Geçtiğimiz günlerde heykeli yapıldı ve açılışta için için ağladı, Alex... Etkileyiciydi, o yapmacıksız göz yaşlarıyla... Kahramanlar ağlar.. Kimler ağlamadı ki.. Onların duyguları daha derinden gelir. Franz Kafka babasının bitmek bilmeyen alaysı tutumu karşısında Prag’daki abla evinde az göz yaşları dökmedi. Latin Amerika edebiyatının ölümsüz ismi Gabriel Garcia Marquez de babasının hakarete varan sözleri karşısında çok ağladı, büyükbabasının evinde...

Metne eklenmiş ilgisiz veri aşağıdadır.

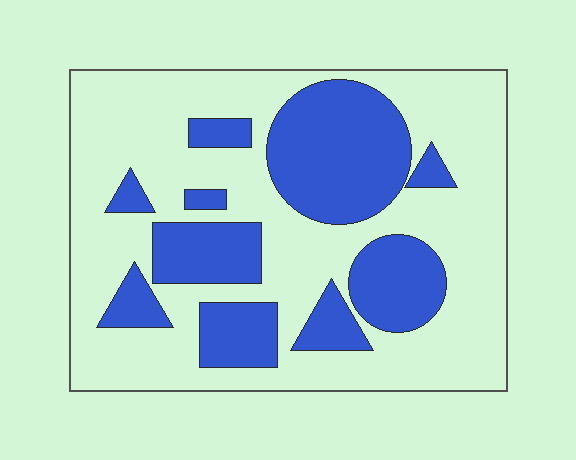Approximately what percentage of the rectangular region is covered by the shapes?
Approximately 35%.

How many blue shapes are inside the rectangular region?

‘Efsane demiyorum, kahramandır’
Başkan Aziz Yıldırım bir televizyon kanalında çıktı, “Alex bir efsane değildir. Bizim önemli biri oyuncumuzdur” dedi. Bu sözler başkanın ona bakış açısının mesafesini de ortaya koydu. Oysa aynı Aziz Yıldırım, futboluna hiçbir şey demediğimiz ama insan ilişkilerinde sıkıntı yaşayan Emre Belözoğlu’na kapılarının her zaman açık olduğundan dem vurdu. Alex için böyle bir cümle işitmedik başkandan. Olsa da olur olmasa da yaklaşımındaydı. Peki öyle mi?

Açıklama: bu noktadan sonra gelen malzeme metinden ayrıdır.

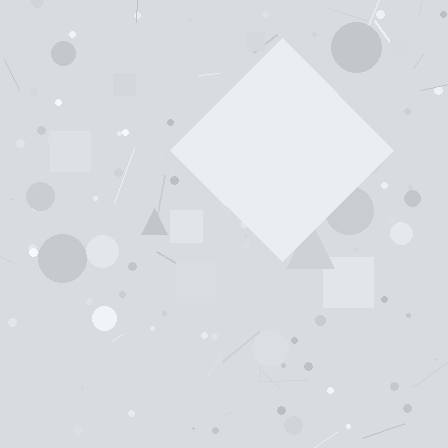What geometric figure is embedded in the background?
A diamond is embedded in the background.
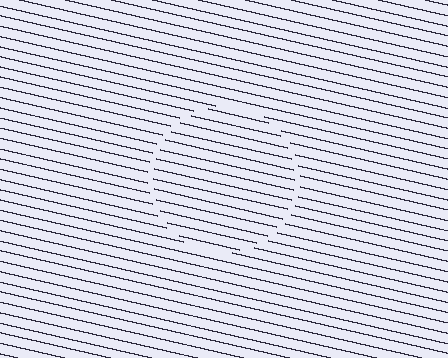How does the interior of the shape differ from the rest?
The interior of the shape contains the same grating, shifted by half a period — the contour is defined by the phase discontinuity where line-ends from the inner and outer gratings abut.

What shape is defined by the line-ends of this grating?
An illusory circle. The interior of the shape contains the same grating, shifted by half a period — the contour is defined by the phase discontinuity where line-ends from the inner and outer gratings abut.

Alex, Fenerbahçe’nin son 8 yılda elde ettiği 3 şampiyonluğun önemli ismidir. Sarı Kanarya tarihinin, Avrupa’daki en büyük başarısının gerçek mimarlarındandır. Kovulan Zico ile birlikte...
Başkanın TV’de üslubu kızgındı
Hani diyor ya, Aziz Başkan, Abdullah Avcı’ya sabretmek gerek. Bence de çok haklı. Peki sormazlar mı başkan, Rıdvan Dilmen’i niye sezon başında yolladınız. Neden Oğuz Hoca ile sonraki yılda devam etmediniz. Başarılı Zico’yu niçin kovdunuz? Neyse konumuz bunlar değil. Eğri oturup doğru konuşalım. Şu anda Alex’e, Selçuk Şahin muamelesi yapıyorsunuz. Diyebilirsiniz ki her futbolcu eşittir. Öyle değil başkan... Barcelona’da Messi ile Busquets arasındaki fark gibidir Alex-Selçuk farkı... Kızgınsınız O’na... Belli... NTV Spor’daki üslubunuzda bu tavır açıkça ortadaydı. Bu benim gözlemim... İtiraz edebilirsiniz...

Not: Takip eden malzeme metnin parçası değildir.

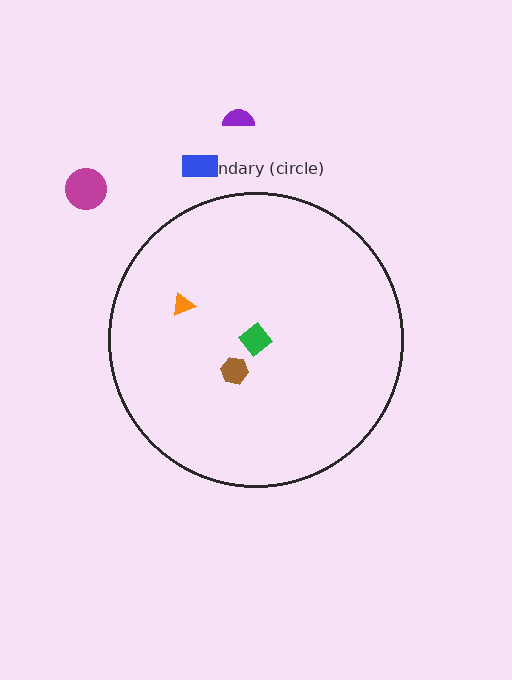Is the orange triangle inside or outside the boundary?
Inside.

Heykeller dikiliyor başkan... Dünyada bunun örnekleri var. Portekizli Eusebio’nun heykeli Benfica’nın Luiz Stadı’nın hemen önünde... Rus Lev Yaşin’in heykeli Dinamo Moskova stadının 30 metre uzağında.. Ünlü teknik adam Valery Labonovski’nin heykeli de Dinamo Kiev Stadı’nın tam önünde yer alıyor. Bu üçünü de bizzat gördüm.
Aykut’u savunurken Alex’i kırdı
Dünyada da örnekleri var. Futbolcuların heykeli dikiliyor. Kaldı ki, bu üç heykel o isimlerin futbolu bırakmasından sonra dikildi. Ancak Alex heykeli, O’nun aktif futbolculuğunda yapıldı. Öyle ya da böyle, o heykeli yaptıranların zihinlerini sıkça ziyaret etmişti Brezilyalı... Oynarken, onları coştururken. Ezeli rakipleri Galatasaray zaferlerinin mimarı Alex değil mi? Aziz Başkan bunları hepimizden iyi biliyor aslında... Bence Aziz Yıldırım, Aykut Hoca’da sahip çıkarken Alex’i kırmıştır. Aziz Yıldırım nasıl duygularına ambargo uygulamıyor, istediğini küt diye ortaya koyuyorsa Alex de öyle yaptı... Heykelinin açılışında hüngür hüngür ağladı...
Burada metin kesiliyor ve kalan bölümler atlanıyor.